WENATCHEE — With a phase evaluation coming on Tuesday, the North Central Region is a mixed bag when it comes to remaining in Phase 3 of the state’s “Healthy Washington” reopening plan.
Chelan and Douglas counties currently have low enough incidence rates and steady hospitalizations to remain in Phase 3 of the state’s reopening plan. Grant County is likely to return to Phase 2, according to Grant County health officials. Counties that roll back to Phase 2 will see their businesses’ capacity drop to 25% from 50% among other prohibitions. (Find a chart of permitted activities in each phase here: wwrld.us/phases.)
At the last evaluation on April 12, when Chelan and Douglas counties qualified by the slimmest margin, many health officials and community leaders were unsure if the counties would make it. Three weeks later, the state will be evaluating counties again on Tuesday, but this time around the margin is a bit more sizeable.
It is not really a nail-biter this time around, according to Luke Davies, health administrator for the Chelan-Douglas Health District.
Counties are evaluated by the state Department of Health on an individual basis with two sets of COVID-19 metrics, cases and hospitalizations, depending on population size. Counties will be sent back a phase only if it fails both metrics.
To remain in Phase 3, counties with fewer than 50,000 people, like Douglas and Okanogan counties, need to abide by at least one of these metrics:
- Have less than 100 new COVID-19 cases over 14 days
- Less than three new COVID-19 hospitalizations over seven days.
Douglas County had 64 new COVID cases from April 14 through April 27, according to data from the Chelan-Douglas Health District. Okanogan County had 63 new cases from April 6 through April 19, according to data from the state Department of Health.
Counties with more than 50,000 people, including Chelan and Grant counties, need to:
- Have less than 200 new COVID-19 cases per 100,000 per 14 days
- Less than five new COVID-19 hospitalizations per 100,000 per 7 days
Chelan County had 164.5 new COVID cases per 100,000 from April 14 to April 27, according to data from the Chelan-Douglas Health District.
Grant County, unlike the rest of the region, had 317 new COVID cases per 100,000 from April 13 to April 26, according to Grant County Health District data. Grant County’s incidence rate almost hits the upper limit of cases allowed in Phase 2 counties, 350 per 100,000.

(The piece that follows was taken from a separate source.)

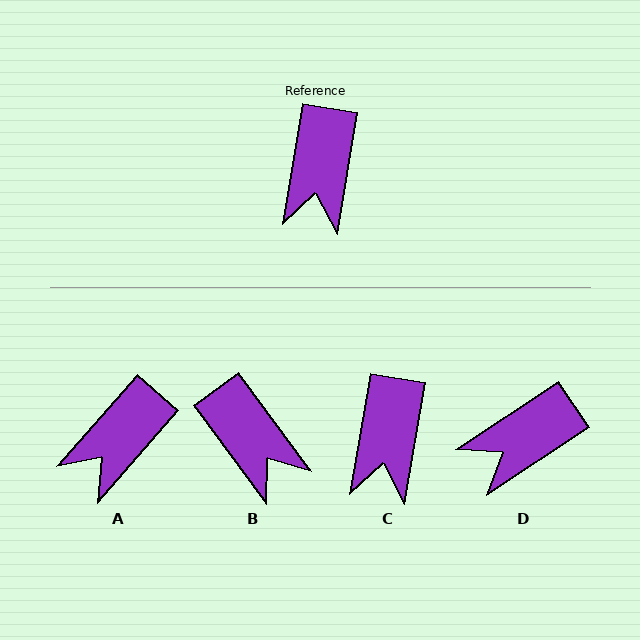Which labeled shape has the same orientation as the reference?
C.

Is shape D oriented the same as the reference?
No, it is off by about 47 degrees.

Grant County’s Phase 3 hopes rest on its hospitalization rate. The health district website reports 10 people currently hospitalized due to COVID-19. Based on these numbers, the Grant County Health District expects to roll back to Phase 2, said Dr. Alexander Brzezny, health officer for the Grant County Health District.

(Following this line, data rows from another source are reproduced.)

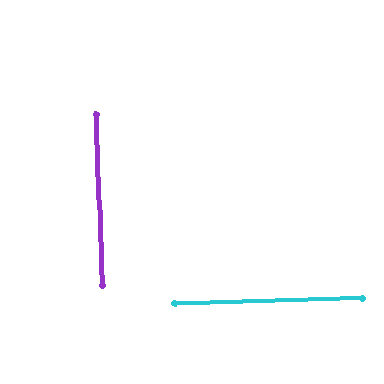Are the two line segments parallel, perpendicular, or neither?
Perpendicular — they meet at approximately 89°.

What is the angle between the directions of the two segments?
Approximately 89 degrees.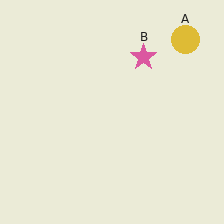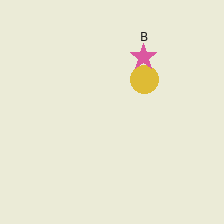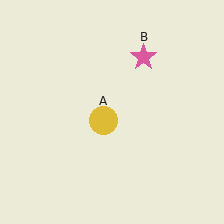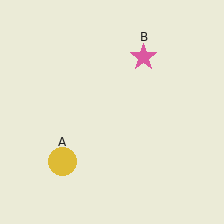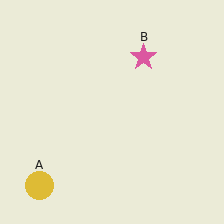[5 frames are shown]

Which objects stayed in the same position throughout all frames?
Pink star (object B) remained stationary.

Brzezny said in an email that this rise in cases and hospitalizations can be accounted for by one of the lowest vaccination rates in the region, an increase in COVID-19 variants and an increase in community activities.
“[Around] 20% to 25% of our cases are among school-aged children, and the rest of the cases mostly in younger, mobile, working age and the most likely to not vaccinate,” Brzezny said in an email. “As their mobility picked up, so did the cases among them.”

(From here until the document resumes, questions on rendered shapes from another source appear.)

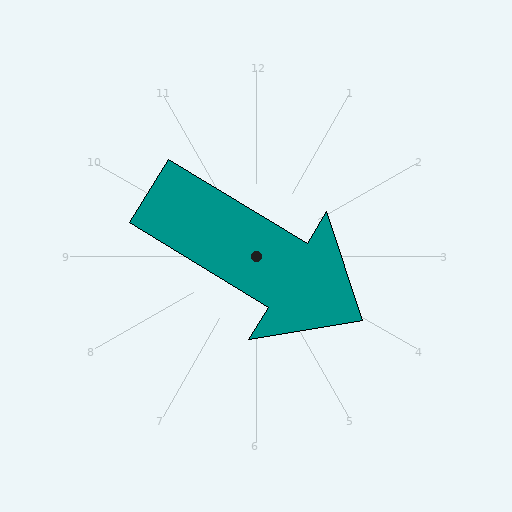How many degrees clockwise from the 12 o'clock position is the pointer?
Approximately 121 degrees.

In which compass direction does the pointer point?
Southeast.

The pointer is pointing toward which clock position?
Roughly 4 o'clock.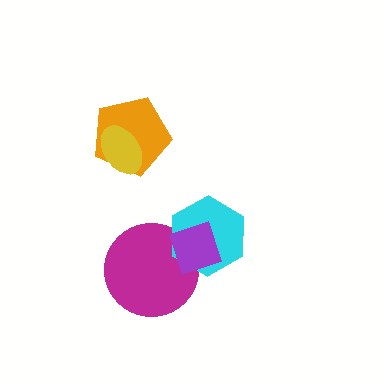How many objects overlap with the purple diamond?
2 objects overlap with the purple diamond.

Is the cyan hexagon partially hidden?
Yes, it is partially covered by another shape.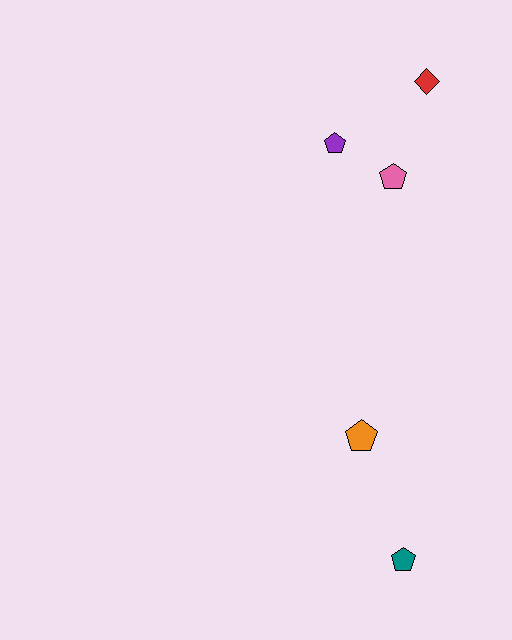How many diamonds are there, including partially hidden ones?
There is 1 diamond.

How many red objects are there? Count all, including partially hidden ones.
There is 1 red object.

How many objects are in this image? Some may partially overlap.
There are 5 objects.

In Chelan and Douglas counties, COVID-19 hospitalizations have remained relatively steady, seeing a slight increase this week at Central Washington Hospital.
Very few COVID-19 patients are in the Intensive Care Unit at Central Washington Hospital, two as of April 28.
Chelan and Douglas county’s ICU numbers have not spiked, even as other hospitals in the state begin to see hospitalizations rise, because vaccine coverage is protecting the population, according to Davies.
Around 36% of the population in Chelan County and 31% in Douglas County are fully vaccinated, according to the state Department of Health.
But among those getting hospitalized due to severe cases of COVID-19, they have all been unvaccinated and younger, said Andrew Canning, spokesperson for Confluence Health.
The age range for these critical cases has been between 37 to 77 years old, with more than 40% of these hospitalizations being under the age of 55, all of them unvaccinated, Canning said in an email.